Export All Leads and All Activities

Hello,

 

I need to export regularly (every month) into excel all the leads and activities that we have since the beginning of the year.

I am seeking for advice regarding the best option (most efficient and best performing) to handle this.

 

So far i am handling it with a python script that is extracting these data with the bulk API.

However it runs quite slowly (5-10 min) because of the 30-day batches that needed to be implemented to make it work.

I am wondering whether there is a better option. We don't have so many leads or activities (below 100k per year).

Would you have any idea/suggestion?

 

Thanks for your support

Vinz

 

3 REPLIES 3
SanfordWhiteman
Level 10 - Community Moderator

Re: Export All Leads and All Activities

Why are you exporting the same Leads over and over? This seems like a poor design.

 

Similarly, while Activities do need to be reconciled with back-dated, recently-promoted Munchkin sessions, this (a) only applies to web activities, and (b) you still only need to go back 90 days.

 

Not sure why 5-10 minutes once a month is bad. What’s the actual concern here?

Vinz
Level 1

Re: Export All Leads and All Activities

Hi SanfordWhiteman

 

Thanks for taking the time to respond. I appreciate your insights.
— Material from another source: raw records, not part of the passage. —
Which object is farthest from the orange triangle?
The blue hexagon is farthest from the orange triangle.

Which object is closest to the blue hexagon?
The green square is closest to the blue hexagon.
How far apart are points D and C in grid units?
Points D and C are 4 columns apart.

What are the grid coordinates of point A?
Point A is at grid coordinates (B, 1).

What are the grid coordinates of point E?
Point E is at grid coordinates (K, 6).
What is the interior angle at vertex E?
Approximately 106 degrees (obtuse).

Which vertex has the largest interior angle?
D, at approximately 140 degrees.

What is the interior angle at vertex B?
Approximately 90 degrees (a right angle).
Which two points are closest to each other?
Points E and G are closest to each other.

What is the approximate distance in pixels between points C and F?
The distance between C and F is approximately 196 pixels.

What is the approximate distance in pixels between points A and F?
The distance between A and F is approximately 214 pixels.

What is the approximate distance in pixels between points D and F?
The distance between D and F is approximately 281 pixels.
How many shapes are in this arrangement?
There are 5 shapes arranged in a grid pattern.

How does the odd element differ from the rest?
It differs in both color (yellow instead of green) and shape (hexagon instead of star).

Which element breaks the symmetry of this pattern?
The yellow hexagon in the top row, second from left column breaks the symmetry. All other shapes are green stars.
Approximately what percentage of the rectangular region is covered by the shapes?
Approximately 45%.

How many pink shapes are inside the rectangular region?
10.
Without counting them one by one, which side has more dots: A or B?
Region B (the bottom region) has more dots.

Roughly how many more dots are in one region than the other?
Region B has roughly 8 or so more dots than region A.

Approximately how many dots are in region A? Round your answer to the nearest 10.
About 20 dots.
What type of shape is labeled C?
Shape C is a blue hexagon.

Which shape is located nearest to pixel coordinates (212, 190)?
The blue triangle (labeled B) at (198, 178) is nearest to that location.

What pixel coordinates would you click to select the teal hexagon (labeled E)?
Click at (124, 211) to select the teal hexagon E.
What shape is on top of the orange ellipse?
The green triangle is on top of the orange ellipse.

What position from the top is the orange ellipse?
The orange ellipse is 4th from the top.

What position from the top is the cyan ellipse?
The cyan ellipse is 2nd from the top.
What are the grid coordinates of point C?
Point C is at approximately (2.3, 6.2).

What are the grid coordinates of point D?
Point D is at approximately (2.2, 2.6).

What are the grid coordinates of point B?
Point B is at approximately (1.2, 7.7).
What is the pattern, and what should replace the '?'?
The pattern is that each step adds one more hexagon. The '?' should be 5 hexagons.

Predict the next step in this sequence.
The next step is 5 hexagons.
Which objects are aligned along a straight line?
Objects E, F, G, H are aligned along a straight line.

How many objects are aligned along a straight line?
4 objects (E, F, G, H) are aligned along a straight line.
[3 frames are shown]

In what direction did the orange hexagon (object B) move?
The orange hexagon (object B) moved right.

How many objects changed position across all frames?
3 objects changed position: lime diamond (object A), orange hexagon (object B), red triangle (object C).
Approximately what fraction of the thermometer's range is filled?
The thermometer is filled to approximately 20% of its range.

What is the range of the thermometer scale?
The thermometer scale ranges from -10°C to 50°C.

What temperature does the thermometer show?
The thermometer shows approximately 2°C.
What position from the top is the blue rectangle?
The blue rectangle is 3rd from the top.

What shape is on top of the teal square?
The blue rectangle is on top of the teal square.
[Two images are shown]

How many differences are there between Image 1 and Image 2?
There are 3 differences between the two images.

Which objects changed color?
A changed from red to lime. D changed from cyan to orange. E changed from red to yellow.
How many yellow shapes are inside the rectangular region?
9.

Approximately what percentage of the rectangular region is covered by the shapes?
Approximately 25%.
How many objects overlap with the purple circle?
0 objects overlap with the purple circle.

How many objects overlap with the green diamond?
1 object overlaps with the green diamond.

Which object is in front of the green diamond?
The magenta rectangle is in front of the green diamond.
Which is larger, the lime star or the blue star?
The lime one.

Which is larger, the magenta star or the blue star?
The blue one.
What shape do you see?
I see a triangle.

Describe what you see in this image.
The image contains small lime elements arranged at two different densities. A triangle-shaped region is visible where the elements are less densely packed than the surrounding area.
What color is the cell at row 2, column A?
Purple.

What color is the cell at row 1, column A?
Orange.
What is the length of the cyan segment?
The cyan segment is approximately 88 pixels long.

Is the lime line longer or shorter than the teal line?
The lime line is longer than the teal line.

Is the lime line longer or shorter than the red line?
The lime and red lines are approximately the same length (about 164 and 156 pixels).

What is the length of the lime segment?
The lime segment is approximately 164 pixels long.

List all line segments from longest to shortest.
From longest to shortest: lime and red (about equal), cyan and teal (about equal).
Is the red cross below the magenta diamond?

I understand your concerns about the design and the frequency of exporting leads. However, I believe that for the scale of data I’m working with—just a few hundred or thousand rows—this shouldn’t pose a significant issue. My main goal is to ensure that the process is efficient, especially since I expect the export to run in less than 15 seconds.

Could you share what methods or best practices you recommend for exporting data effectively? Any specific tools or approaches that have worked well for you would be greatly appreciated.

Thanks again for your help!

 

SanfordWhiteman
Level 10 - Community Moderator

Re: Export All Leads and All Activities

If you’re using the Bulk Extract API, it’s just not feasible to get a year of data in 15 seconds.

 

And this stays true even if you follow the correct practice of only getting the past 1 month of leads, the past 1 month of append-only activities, and past 3 months of possibly backfilled activities.

 

Even with just those 5 jobs, the Bulk Extract API’s Create-Enqueue-Poll-Download process simply isn’t designed to deliver instant-on streams of low-volume data; it’s designed to deliver high-volume data to large files on disk with a few simple API requests.

 

In contrast, the paginated Bulk Export API can consumes a massive amount of calls and requires more client-side logic to achieve the same result. For very small lead/activity fetches, the paginated API certainly can be faster — for example, getting all the people who filled out a form in the the past 10 days and who are in a certain static List — but you seem to have bound yourself to getting everything from the past year, even if you have 75% of it from last time. So paginated won’t help you.

 

I suggest pursuing caching strategies so you don’t download the same data over and over when it’s guaranteed not to have changed.